Foods hold many purposes,” Sapna Bhalsod, RD, a registered dietitian for WellTheory reminds us. And while providing nourishment for your body is just one of them, she affirms that enjoying comfort foods is just as important to a balanced diet as staying hydrated and eating fiber.

This concept is very much in line with one of Well+Good’s key wellness trends for 2024, where we predicted that joy would be a huge focus for healthy eating this year. The reason why we eat doesn’t always have to be exclusively tied to sustenance. Instead, comfort foods can be dual-purpose: evoke joy, while fueling you up with simple, nutritious, and most importantly, comforting ingredients. “You might be eating this meal because it reminds you of a fond memory, in a social gathering to connect with your community, or simply because you crave it,” Bhalsod says. All of which are very legitimate reasons to eat what makes you happiest.

The ultimate goal? Making comfort foods that not only bring you comfort (obvi), but also help you feel nourished from health perspective too. Ahead, the registered dietitian shares ways to incorporate anti-inflammatory cooking tips for making healthy comfort foods to your daily routine.

Anti-inflammatory cooking tips and 3 healthy comfort foods a dietitian loves 

Everyone’s personal comfort food is different, because what brings you comfort is often specific to your unique tastes as well as your social and cultural context. For Bhalsod, nothing spells comfort like these three soul-warming foods: creamy Japanese purple sweet potatoes, berry-based ice cream, and fruit cobbler. “I like to recreate comfort meals that work with my diet by thinking through what I can add to the dish to help me feel more nourished,” Bhalsod says. For example, when making fruit cobbler, Bhalsod relies on fresh fruit and almond flour for the crunchy crumble topping, which add protein and fiber to the dish. Meanwhile, when making berry ice cream, she blends frozen fruits filled with antioxidants and fiber, and uses honey and nut milk to bring it all together.

Finally, Bhalsod says Japanese purple sweet potatoes on their own are simple, yet delicious, and offer a high amount of fiber, magnesium, and antioxidants. But they also pair well with just about anything you would add to a loaded baked potato. (And they’re a staple for Okinawans, who are known to be among the longest-living people in the world.)
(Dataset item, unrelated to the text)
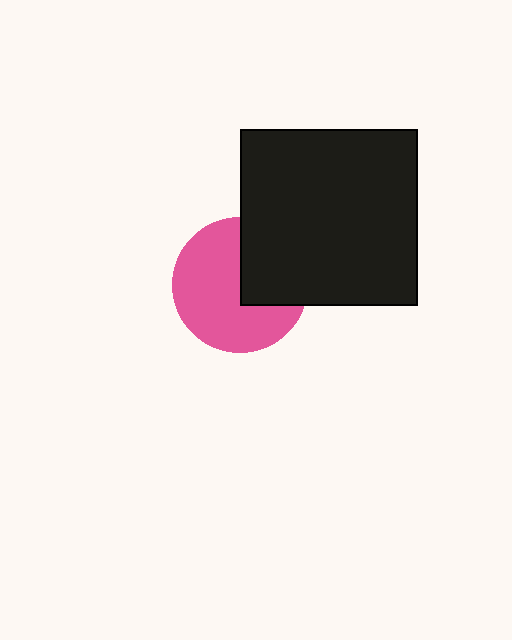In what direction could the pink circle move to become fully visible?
The pink circle could move left. That would shift it out from behind the black square entirely.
How to boost the anti-inflammatory benefits of any recipe

Again, comfort foods can just be what they are: comforting. But if you’re looking to add extra nutritional benefit to your dish of choice and for some extra anti-inflammatory cooking tips, Bhalsod has some suggestions. “When it comes to comfort foods, it’s essential to consider what you can add to this food to help create a balanced plate,” she says. She often uses turmeric, ginger, and garlic in her cooking to amplify the anti-inflammatory benefits (and flavor) of even the most basic comfort food recipes.

“This trio is high in flavonoids and antioxidants that support your immune system and general health. They also add a punch of flavor to any dish,” Bhalsod says. I mean, doesn’t a pinch of warming ginger in a fruit cobbler sound absolutely divine? But if savory is what you’re in the mood for, the dietitian also recommends making warming, cozy dishes that feature these anti-inflammatory spices, like curry or a vegetable stir fry. Swoon.
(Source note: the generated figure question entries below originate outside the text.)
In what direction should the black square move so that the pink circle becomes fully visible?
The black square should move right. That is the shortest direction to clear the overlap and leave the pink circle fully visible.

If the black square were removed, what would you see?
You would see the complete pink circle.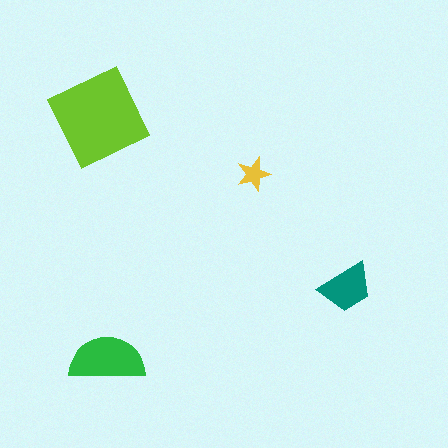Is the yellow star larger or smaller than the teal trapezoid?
Smaller.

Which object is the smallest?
The yellow star.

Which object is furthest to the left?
The lime square is leftmost.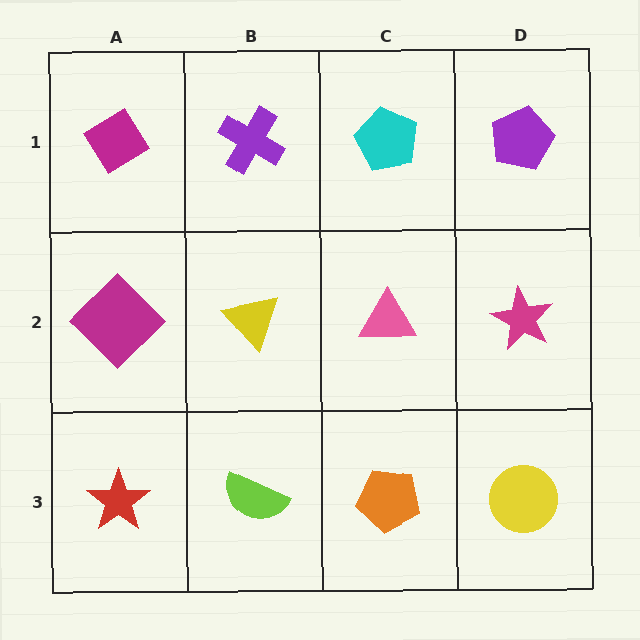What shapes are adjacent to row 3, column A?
A magenta diamond (row 2, column A), a lime semicircle (row 3, column B).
In addition to spicing things up (pun intended), Bhalsod is mindful of using a wide array of fruits and vegetables whenever possible. This might mean adding spinach, eggs, and sweet potatoes to an otherwise plain oatmeal dish for a savory twist. As a rule of thumb, the dietitian says the “different colors from fruits and vegetables signify different nutrients and antioxidants,” which are important in creating a balanced meal.

If you want to go the extra mile, Bhalsod recommends considering how you prepare foods. “The way we cook our food can have a significant impact on its nutritional content. Different cooking methods affect the availability of nutrients by influencing the overall nutritional profile of the meal,” she says. “For example, you lose more water-soluble nutrients when you boil your vegetables versus when steaming them.”
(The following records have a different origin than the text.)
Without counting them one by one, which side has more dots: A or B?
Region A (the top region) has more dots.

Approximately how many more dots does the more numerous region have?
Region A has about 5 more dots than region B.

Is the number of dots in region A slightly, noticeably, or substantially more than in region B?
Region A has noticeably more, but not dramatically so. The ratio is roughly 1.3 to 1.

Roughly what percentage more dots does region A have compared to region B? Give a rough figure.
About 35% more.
That’s why Bhalsod recommends steaming foods to help maintain nutrient retention. “This gentle process helps preserve water-soluble vitamins and minerals that might be lost during boiling,” she says. That said, if steaming doesn’t vibe with the flavor or texture you want from your finished dish, then don’t feel like you have to prepare your food that way just to be healthy.

5-ingredient banana chocolate ice cream recipe

Yields 4 servings

4 frozen bananas (peeled)
1/4 cup cocoa powder
2 Tbsp almond butter (can substitute for peanut butter)
1/4 cup milk of choice (only use if you are making this in a food processor)
Chocolate chunks or chips (optional, to sprinkle on top)

1. Place the frozen bananas, cocoa powder, and almond butter into a high-powered blender.
2. Blend the bananas on high speed using the plunger to push the bananas down as needed. After two to three minutes the ice cream will run smoothly.
3. Eat right away or freeze for two hours so that it’s hard enough to scoop into cones. Finally, sprinkle with chocolate chunks, if you’d like.